HUMEURS

Dossier : Arts, Lettres et SciencesMagazine N°643 Mars 2009Rédacteur : Jean Salmona (56)

Pourquoi, à un moment don­né, déci­dons-nous d’écouter un enreg­istrement plutôt qu’un autre ? Si l’on excepte, bien sûr, les raisons con­tin­gentes (on vient de vous offrir un disque, vous ren­trez d’un con­cert et vous voulez com­par­er, etc.), quelles sont les rela­tions entre la musique que vous avez choisie et votre humeur du moment, vos rap­ports à cet instant avec votre entourage, ce que vous êtes en train de lire, l’heure qu’il est, le temps qu’il fait ? Cette ques­tion ne s’applique évidem­ment qu’à la musique enreg­istrée, dont vous maîtrisez le choix et que vous allez écouter immé­di­ate­ment.
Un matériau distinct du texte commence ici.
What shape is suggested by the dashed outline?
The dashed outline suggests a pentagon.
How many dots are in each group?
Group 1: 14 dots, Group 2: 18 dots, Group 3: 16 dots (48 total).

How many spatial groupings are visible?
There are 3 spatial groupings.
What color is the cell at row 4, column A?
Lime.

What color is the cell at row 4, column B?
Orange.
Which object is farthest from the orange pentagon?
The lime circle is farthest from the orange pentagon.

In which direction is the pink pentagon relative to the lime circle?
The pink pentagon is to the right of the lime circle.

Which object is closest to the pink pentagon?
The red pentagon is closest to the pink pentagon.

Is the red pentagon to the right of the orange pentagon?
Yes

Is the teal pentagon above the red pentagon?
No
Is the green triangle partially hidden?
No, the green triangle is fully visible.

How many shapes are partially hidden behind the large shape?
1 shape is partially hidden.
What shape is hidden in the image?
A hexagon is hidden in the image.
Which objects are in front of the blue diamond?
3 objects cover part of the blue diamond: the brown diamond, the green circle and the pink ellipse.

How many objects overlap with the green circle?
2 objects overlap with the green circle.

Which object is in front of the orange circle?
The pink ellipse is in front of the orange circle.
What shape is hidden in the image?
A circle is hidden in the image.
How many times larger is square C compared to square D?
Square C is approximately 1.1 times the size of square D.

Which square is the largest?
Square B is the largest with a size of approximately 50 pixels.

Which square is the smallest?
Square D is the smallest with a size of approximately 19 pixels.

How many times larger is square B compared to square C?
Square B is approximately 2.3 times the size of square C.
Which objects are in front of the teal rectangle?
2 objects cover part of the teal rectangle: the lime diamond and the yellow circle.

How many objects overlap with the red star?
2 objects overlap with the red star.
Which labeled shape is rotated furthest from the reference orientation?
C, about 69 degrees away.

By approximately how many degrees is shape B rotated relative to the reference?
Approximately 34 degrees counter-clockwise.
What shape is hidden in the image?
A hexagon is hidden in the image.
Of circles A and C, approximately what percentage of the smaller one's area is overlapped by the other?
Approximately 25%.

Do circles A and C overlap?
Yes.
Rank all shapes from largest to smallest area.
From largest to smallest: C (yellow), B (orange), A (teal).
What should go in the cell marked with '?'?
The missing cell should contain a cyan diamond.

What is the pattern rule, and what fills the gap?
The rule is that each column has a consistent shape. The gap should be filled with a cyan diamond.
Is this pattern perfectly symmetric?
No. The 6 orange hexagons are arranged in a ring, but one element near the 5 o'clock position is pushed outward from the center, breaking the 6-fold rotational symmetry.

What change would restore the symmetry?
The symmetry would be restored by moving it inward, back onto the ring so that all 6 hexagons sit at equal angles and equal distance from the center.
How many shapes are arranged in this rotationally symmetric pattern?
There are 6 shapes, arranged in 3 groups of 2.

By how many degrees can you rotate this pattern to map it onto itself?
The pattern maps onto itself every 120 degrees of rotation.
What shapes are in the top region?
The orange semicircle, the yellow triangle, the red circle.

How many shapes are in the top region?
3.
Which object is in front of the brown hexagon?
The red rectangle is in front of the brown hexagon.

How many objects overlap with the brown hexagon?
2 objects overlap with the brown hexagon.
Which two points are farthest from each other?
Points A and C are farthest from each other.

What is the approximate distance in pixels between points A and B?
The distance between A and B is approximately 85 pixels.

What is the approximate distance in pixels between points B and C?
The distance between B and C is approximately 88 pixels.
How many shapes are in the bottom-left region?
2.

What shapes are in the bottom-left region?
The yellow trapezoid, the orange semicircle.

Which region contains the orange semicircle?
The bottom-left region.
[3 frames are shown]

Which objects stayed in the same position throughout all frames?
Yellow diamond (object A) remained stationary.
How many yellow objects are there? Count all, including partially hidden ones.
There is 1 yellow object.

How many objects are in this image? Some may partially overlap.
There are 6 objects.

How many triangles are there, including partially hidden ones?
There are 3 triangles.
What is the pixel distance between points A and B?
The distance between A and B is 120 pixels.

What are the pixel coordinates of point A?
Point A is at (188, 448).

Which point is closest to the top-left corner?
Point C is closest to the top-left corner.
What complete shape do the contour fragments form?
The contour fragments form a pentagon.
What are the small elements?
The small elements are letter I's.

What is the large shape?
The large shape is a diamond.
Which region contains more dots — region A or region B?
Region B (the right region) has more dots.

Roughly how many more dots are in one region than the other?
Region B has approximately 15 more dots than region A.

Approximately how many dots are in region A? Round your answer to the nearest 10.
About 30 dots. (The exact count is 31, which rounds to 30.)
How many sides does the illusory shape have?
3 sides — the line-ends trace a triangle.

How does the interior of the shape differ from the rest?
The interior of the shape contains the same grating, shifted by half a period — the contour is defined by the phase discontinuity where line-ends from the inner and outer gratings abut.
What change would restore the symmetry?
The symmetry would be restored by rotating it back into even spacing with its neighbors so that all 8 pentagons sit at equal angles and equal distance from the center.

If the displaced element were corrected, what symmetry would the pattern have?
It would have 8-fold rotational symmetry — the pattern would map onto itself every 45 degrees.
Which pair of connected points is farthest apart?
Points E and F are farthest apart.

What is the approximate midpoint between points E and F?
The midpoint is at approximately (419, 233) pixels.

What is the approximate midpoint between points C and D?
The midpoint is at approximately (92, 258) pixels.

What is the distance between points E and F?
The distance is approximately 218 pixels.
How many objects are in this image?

Il est très vraisem­blable que la réponse relève de la psy­ch­analyse, et pour­rait vous aider à appro­fondir votre per­son­nal­ité – et celle des autres – avec une cer­taine sub­til­ité (oublions les exem­ples car­i­cat­u­raux, tels que celui de cet adju­dant que nous avons con­nu et qui, au fond de la Mitid­ja, écoutait à tuetête tous les dimanch­es de la musique mil­i­taire en buvant de la bière, ou de ce per­son­nage féminin du film Ten, qui fai­sait tou­jours l’amour au son du Boléro de Ravel).

Debussy en couleurs, Enesco tzigane

La musique pour piano de Debussy est por­teuse de calme et de sérénité, mais d’une sérénité sen­suelle, celle que l’on éprou­ve en regar­dant une pein­ture de Pis­sar­ro ou de Seu­rat, et non celle qui vous porte vers la méta­physique. Nel­son Freire vient d’enregistrer le Livre 1 des Préludes, Children’s Cor­ner, et aus­si D’un cahi­er d’esquisses et Clair de lune1. Jouer Debussy néces­site trois qual­ités com­plex­es et sou­vent antin­o­miques : un touch­er très fin mais sans mièvrerie, une tech­nique par­faite mais qui sait se faire oubli­er, et par-dessus tout éviter l’impressionnisme musi­cal qui noie la musique dans le brouil­lard. Freire les réu­nit toutes les trois, et pos­sède cet équili­bre, cette per­fec­tion que seul le temps per­met d’atteindre. De plus, il s’évade des canons usuels et fait preuve d’une orig­i­nal­ité jail­lis­sante, notam­ment dans un Children’s Cor­ner d’anthologie. Enfin, Debussy est sou­vent con­damné au noir et blanc, et Freire le joue en couleurs. Au total, de loin le meilleur Debussy que nous ayons enten­du depuis Clau­dio Arrau.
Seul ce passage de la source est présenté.